AWS DevOps Agent provides an opportunity to shift how teams achieve operational excellence. As an autonomous, always-on frontier agent, it investigates incidents the moment they occur, identifies root causes by correlating telemetry across your ecosystem, and recommends specific mitigation plans, all without constant human intervention. On-call engineers wake up to a root cause, instead of active incidents. AWS DevOps Agent supports multi-cloud and hybrid environments, not just AWS-native architectures.
This blog post demonstrates how to build an end-to-end agentic SRE solution using AWS DevOps Agent. You learn how to configure DevOps Agent Spaces that define an investigation scope, integrating seamlessly with Amazon CloudWatch, Splunk, GitHub, and Slack. It further demonstrates automated incident trigger using webhooks, and AWS DevOps Agent integration with custom tools by creating a custom MCP agent. The agent investigates issues by analyzing patterns across multiple data sources, providing root cause, and then generates detailed mitigation plans that can be implemented via a coding agent. By the end, you will have a deployed frontier agent that acts as a true extension of your team. One that works persistently, scales massively, and delivers complete operational outcomes while freeing your engineers to focus on innovation rather than firefighting.
Architecture

Implementation
This implementation spans three specialized AWS accounts with distinct responsibilities.
The Demo Application account hosts the production infrastructure being monitored. The CI/CD pipeline integrates GitHub via AWS CodePipeline for automated deployments, while an Application Load Balancer distributes traffic and monitors health. The observability layer leverages Amazon CloudWatch alarms to detect anomalies, Amazon EventBridge to route events, and AWS Lambda as a webhook handler that forwards incident notifications to AWS DevOps Agent.
The account named Splunk provides centralized log aggregation and analysis. An Amazon EC2 instance hosts the Splunk Log Collector, while Splunk MCP manages the centralized control plane. A VPC peering connection establishes secure, private network connectivity between the Demo Application and Splunk account VPCs, enabling seamless log forwarding, without internet exposure.
AWS DevOps Agent account contains the autonomous investigation engine. AWS DevOps Agent receives incident webhooks from the Demo Application account, orchestrates autonomous investigations across integrated data sources, correlates telemetry from CloudWatch, Splunk, and GitHub, generates mitigation plans, and coordinates the incident response. The webhook integration provides communication, receiving incident triggers from Lambda, and sending investigation updates to Slack for real-time team collaboration.
Data flow: When an incident triggers the CloudWatch alarm, EventBridge invokes a Lambda function that, in turn, invokes the DevOps Agent webhook with a payload. The agent triggers an investigation based on its native troubleshooting capabilities. For a comprehensive view of the incident, it queries Splunk logs via MCP, retrieves deployment history from GitHub, and correlates CloudWatch metrics with deployment events to build application topology understanding.

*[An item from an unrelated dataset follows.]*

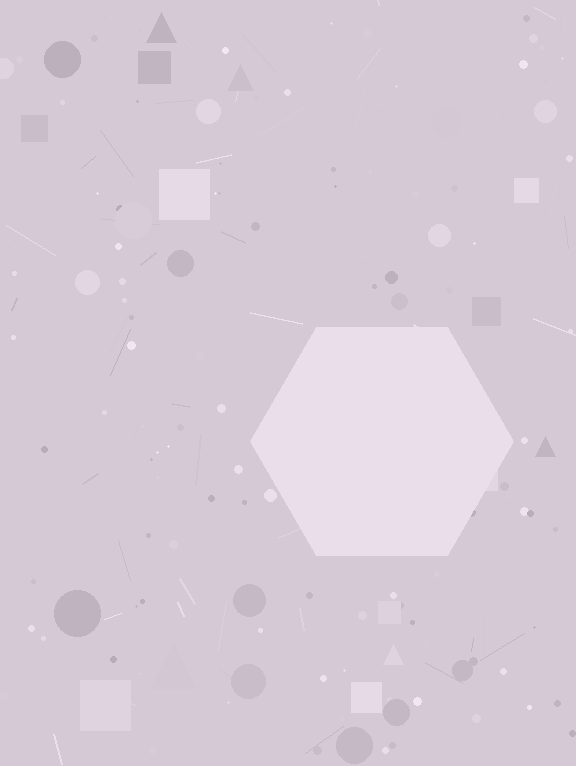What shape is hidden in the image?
A hexagon is hidden in the image.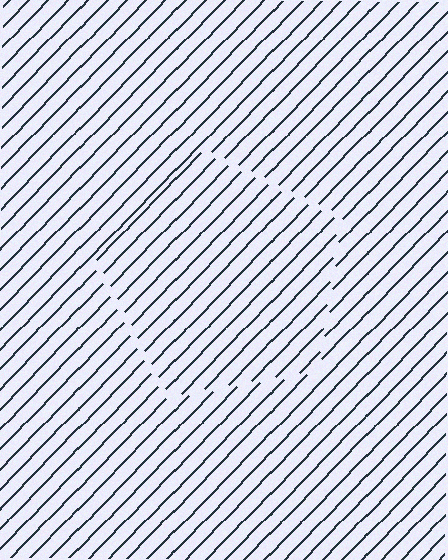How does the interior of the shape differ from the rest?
The interior of the shape contains the same grating, shifted by half a period — the contour is defined by the phase discontinuity where line-ends from the inner and outer gratings abut.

It analyzes temporal relationships between deployments and operational incidents, identifies root causes, and generates detailed mitigation plans with specific remediation steps, success criteria, and rollback procedures via Splunk MCP. The DevOps Agent’s runbooks/skills guide its investigation from start to finish, keeping it on track and aligned with established SRE procedures. Investigation results and recommendations are posted to Slack, enabling on-call engineers to wake up to identified root cause, instead of active incidents.
Creating your agentic DevOps engineer
DevOps Agent Spaces
A DevOps Agent Space defines the tools and infrastructure that AWS DevOps Agent has access to. Each Agent Space contains your AWS account configurations, third-party tool integrations, and access permissions. See Best Practices for Deploying AWS DevOps Agent in Production for detailed information describing the DevOps Agent spaces.
Creating an Agent Space can be done through the console, or via AWS Command Line Interface (AWS CLI). You should name your Agent Space with a descriptive name to identify its purpose. For example, if your application is “WidgetMaker”, then you can name your Agent Space “WidgetMaker Agent” to help you quickly identify the context of that agent.
Follow the steps in Creating an Agent Space for details and considerations when creating an Agent Space.
Agent Space webhooks
Before connecting any services to your DevOps Agent Space, make sure to create the webhook for your Agent Space. The schema for you to send messages to your Agent Space is shown below:
You can find great examples on the Invoking DevOps Agent through Webhook page. When creating a secure connection for this blog, we used HMAC (Hashbased Message Authorization Code). Optionally, you can experiment with the CloudWatch Alarm Webhook Integration from Git.
Finally, you create the webhook.

Make sure you download and save this unique url and secret key. Once you move on from this screen, you will no longer be able to see the secret. Now that we’ve created the webhook endpoint, we will set up the alarm or choose an existing alarm. Then we will use an Amazon Simple Notification Service (Amazon SNS) topic as the Alarm Action and subscribe a Lambda function to this topic. The Lambda function then calls the webhook. Store the webhook URL in Lambda environment variables for security.
The CloudWatch flow is: CloudWatch Alarm → Amazon EventBridge → Lambda → DevOps Agent Webhook.
Test by forcing the alarm into the ALARM state and verifying the DevOps Agent receives the event. See some samples on sending these alarms via WebHook at the aws-samples github.
Splunk Integration
For Splunk integration, you will need to perform a few tasks on your Splunk server. First, you will need to enable the Splunk MCP Server to expose the MCP URL for AWS DevOps Agent.
For Splunk MCP Server, you will first configure a token to allow AWS DevOps Agent to securely log into the Splunk MCP server.
Note: You will need to have a role called ‘mcp_user’ (it doesn’t need any capabilities) and add it to the user account in Splunk that you are going to create the token in the next step.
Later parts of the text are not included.